In Taiwan and Going Nowhere
In time, he started sending out his resume. Unfortunately, after sixty-four applications and five interviews, Seyi still didn't have a job. Not having any luck with the traditional routes, Seyi began cold calling firms, only to be turned away over and over again.
Seyi was back to square one. With nothing going, and having worked in construction during his university years, Seyi went back to manual labor. He took this time to hone his crafting skills, putting meticulous care into even the smallest tasks. In the meantime, he continued to build his portfolio with CAD drafts, and sketches for products dreamt up when not on a job.

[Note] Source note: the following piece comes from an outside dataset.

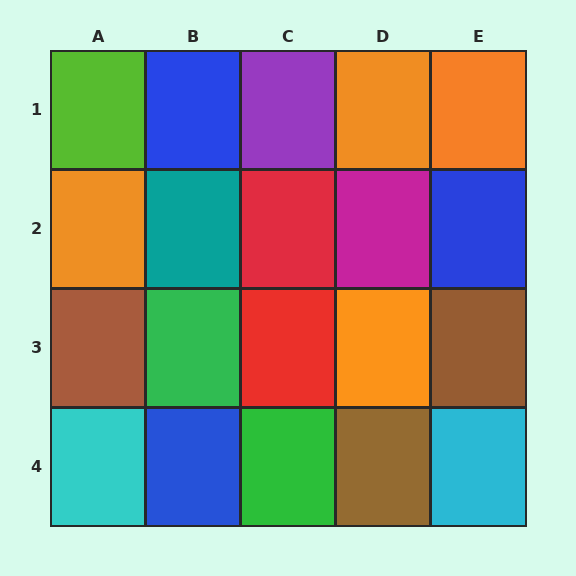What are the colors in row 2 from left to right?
Orange, teal, red, magenta, blue.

Project Chaboo and Tomita Designs
A few months down the road, Ken spearheaded Project Chaboo, a collaborative design project that brought together fifty artists who each reinterpreted a traditional Chabudai tea table (a collapsible short-legged table used in traditional Japanese homes). In need of a helping hand, Ken thought of Seyi. Even though the position was unpaid, Seyi jumped at the opportunity. Despite the lack of a paycheck, Seyi showed up early every day and worked hard. It was his first concrete experience in the design community and it left a lasting impression:
“Project Chaboo was my first real design project. At first I was just excited to design and build my own piece of furniture. The thing that stood out most was how the venture was designed in a way that managed to create a community around it. People were eager to jump on board and help out with the project. For me this feeling of teamwork outside of the traditional team setting was really fantastic. I often look to this experience to help inform some of the projects I have going today.”

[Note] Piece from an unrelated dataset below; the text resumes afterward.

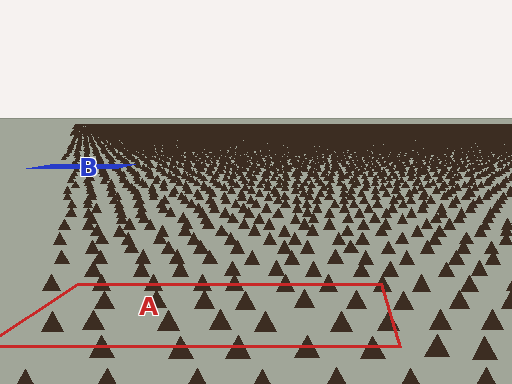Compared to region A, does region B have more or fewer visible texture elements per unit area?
Region B has more texture elements per unit area — they are packed more densely because it is farther away.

During this time, Seyi became Ken’s right hand man, and gained valuable insight into the process of taking a concept and making it real. When Ken cofounded Grovemade a year and a half into his tenure, Seyi became an integral part of the new business.
Grovemade and Beyond
Throughout this frenzied period, Seyi began to think seriously about the prospect of continuing his education. It was something he’d considered in the past but those he went to for advice suggested that he focus on perfecting his skill set, that he should “take on his own master’s in life.” But his experience from the previous years said otherwise. His lack of a design degree had been a roadblock haunting him every step of the way. After several months of soul-searching and numerous discussions with his mentor Ken, he decided it was time to take that last lingering hurdle and return to school.
Seyi’s journey is one that exemplifies the potential of drive, of seeking one’s dreams no matter the number of setbacks. He has demonstrated that one is not defined by his background but by his willingness to pursue, his belief in his own ability. Seyi’s initiative and moxie are inspiration to us all, and we’re glad we got to be part of his journey.